The Jets likely will take more shots down the field in the passing game next season under new offensive coordinator Mike Heimerdinger, Edwards said, than they did under previous offensive boss Paul Hackett.

"We probably have to throw a little bit more, maybe more down the field," Edwards said. "That's what the rules allow you to do."

Packers Waiting On Favre

Green Bay Packers General Manager Ted Thompson said he hadn't had any recent conversations with quarterback Brett Favre regarding the quarterback's pending decision about whether to return next season. Thompson said the Packers weren't pressing Favre for a decision but the quarterback and his representatives know that the club would like to know something as soon as possible in case it has to find a replacement. "They're aware of the realities of the NFL," Thompson said. . . .

The Titans reworked Steve McNair's contract late last week but haven't been told whether he will play next season. The quarterback indicated late in the season that he would consider retirement this offseason because of his inability to stay healthy. The Titans, though, expect McNair to play.

"I think he's as chipper as he's felt for a long time," Reese said. "I think he'll work his way back into wanting to play. He's 32. [John] Elway didn't win his first Super Bowl until, what, 35 or 36 [actually 37]. I think he can play another five or six years. But then again, I don't have to wake up every morning with his body. If I did, that might change things." . . .

Reese said the Titans' recent salary-cap purge "was painful, even though we knew it was coming."

He added: "No one has ever not gone through it. If you're going to work to be among the elite, at some point you're going to see the other side of it. New England and Philadelphia might beat it. But if they do, they'll be the first ones to ever do it." . . .

It's been a busy time lately for executives of NFL teams, with the offseason schedule condensed because of the late (Feb. 6) Super Bowl date this year.

"What day is today? I have no idea what day it is," Indianapolis Colts President Bill Polian said over the weekend. "This is the 'Perfect Storm.' You have the competition committee meetings. You have the combine. You have the franchise designation. You have free agency. If someone hadn't told me it was Saturday, I wouldn't have known." . . .

Miami Dolphins Coach Nick Saban said he hadn't had any face-to-face discussions with retired tailback Ricky Williams but remains receptive to the possibility of having Williams on his roster if Williams decides he wants to return to the NFL. . . .

The Browns are trying to re-sign quarterback Kelly Holcomb, who's eligible for unrestricted free agency on Wednesday. "He has ability," Coach Romeo Crennel said. "He's won in the NFL." . . .

Crennel, one of the six African-American head coaches in the league, said it wouldn't necessarily be a setback to the diversity cause if Arizona businessman Reggie Fowler's bid to purchase the Vikings from Red McCombs fails to gain the necessary NFL approval. Fowler would become the first black majority owner of an NFL franchise if the proposed $625 million sale is ratified by at least 24 of the 32 clubs. There have been questions raised about whether Fowler has the personal wealth to structure the deal to the NFL's liking.

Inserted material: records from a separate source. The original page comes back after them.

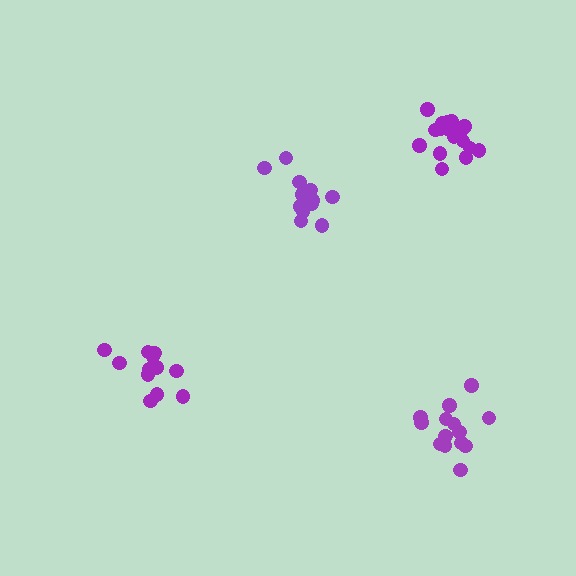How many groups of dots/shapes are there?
There are 4 groups.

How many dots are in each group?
Group 1: 12 dots, Group 2: 17 dots, Group 3: 14 dots, Group 4: 12 dots (55 total).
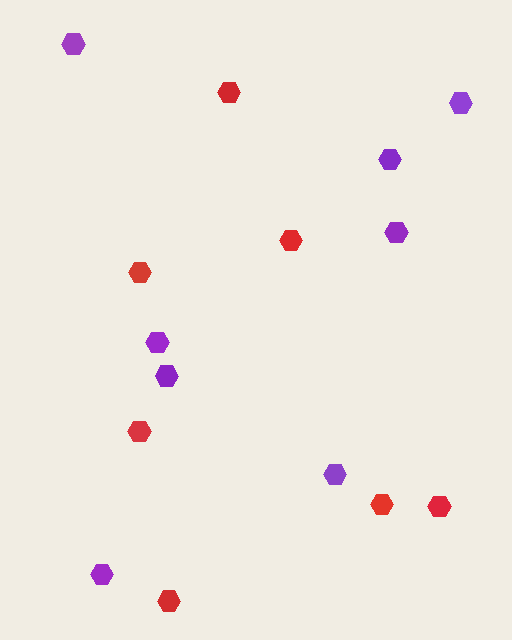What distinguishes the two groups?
There are 2 groups: one group of red hexagons (7) and one group of purple hexagons (8).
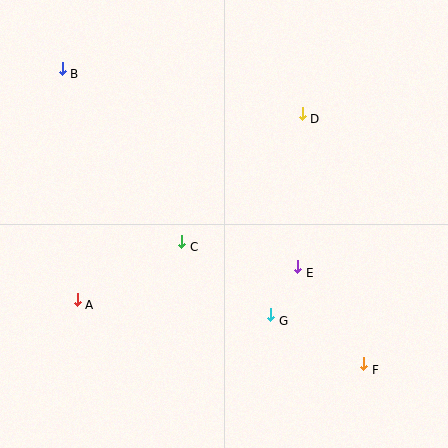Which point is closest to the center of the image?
Point C at (182, 247) is closest to the center.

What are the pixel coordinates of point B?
Point B is at (62, 74).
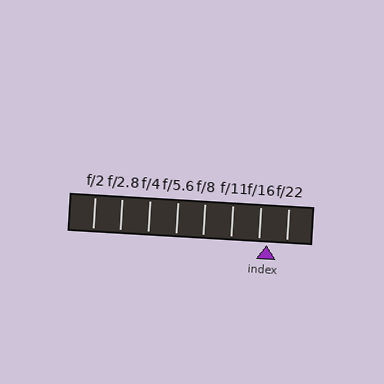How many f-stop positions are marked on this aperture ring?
There are 8 f-stop positions marked.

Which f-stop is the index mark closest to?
The index mark is closest to f/16.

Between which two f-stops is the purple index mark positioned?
The index mark is between f/16 and f/22.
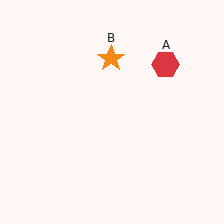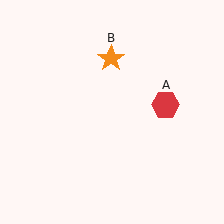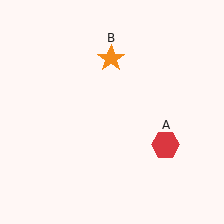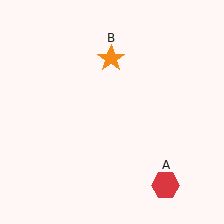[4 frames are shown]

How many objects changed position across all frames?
1 object changed position: red hexagon (object A).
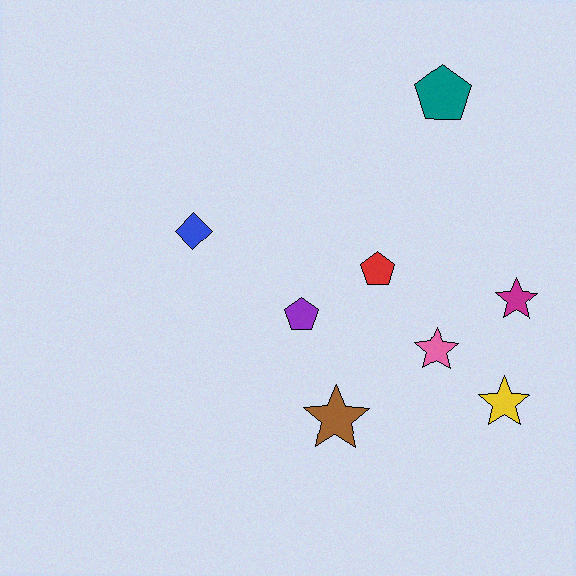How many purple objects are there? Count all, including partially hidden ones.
There is 1 purple object.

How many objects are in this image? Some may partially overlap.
There are 8 objects.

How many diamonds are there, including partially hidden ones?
There is 1 diamond.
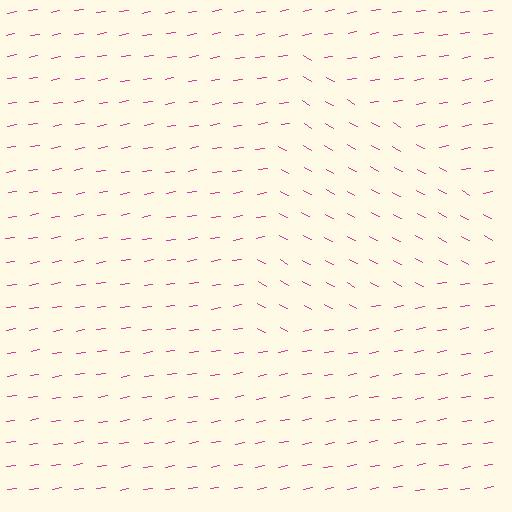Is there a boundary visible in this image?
Yes, there is a texture boundary formed by a change in line orientation.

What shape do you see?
I see a triangle.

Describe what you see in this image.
The image is filled with small magenta line segments. A triangle region in the image has lines oriented differently from the surrounding lines, creating a visible texture boundary.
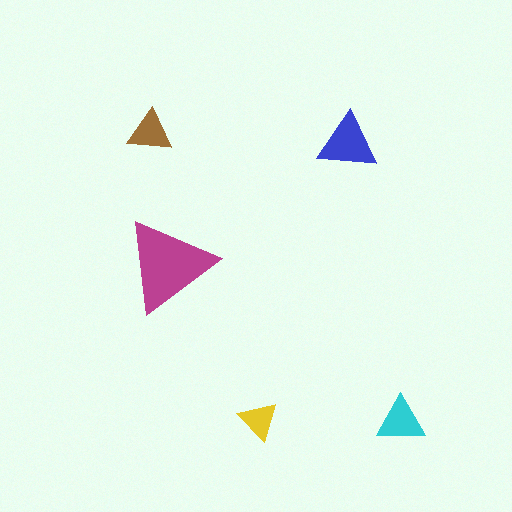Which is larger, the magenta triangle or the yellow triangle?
The magenta one.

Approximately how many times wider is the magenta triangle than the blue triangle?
About 1.5 times wider.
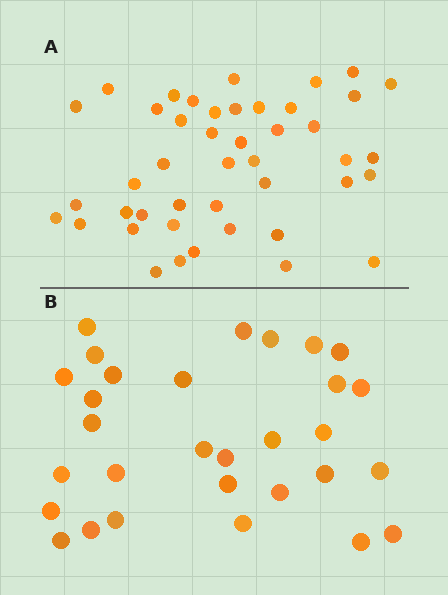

"There have been other guys who haven't been approved," Crennel said. "One of the things about diversity is, he gets put up to the same standards as everyone else. If he meets the standards, then he should be approved." . . .

Houston signed cornerback Demarcus Faggins to a contract extension to keep him off the restricted free agent market. . . . Denver restructured the contract of left tackle Matt Lepsis to clear salary cap space. . . . Arizona appears willing to consider trade offers for cornerback Duane Starks. . . . Kansas City might attempt to trade for Miami cornerback Patrick Surtain. . . . Cleveland released safety Robert Griffith today.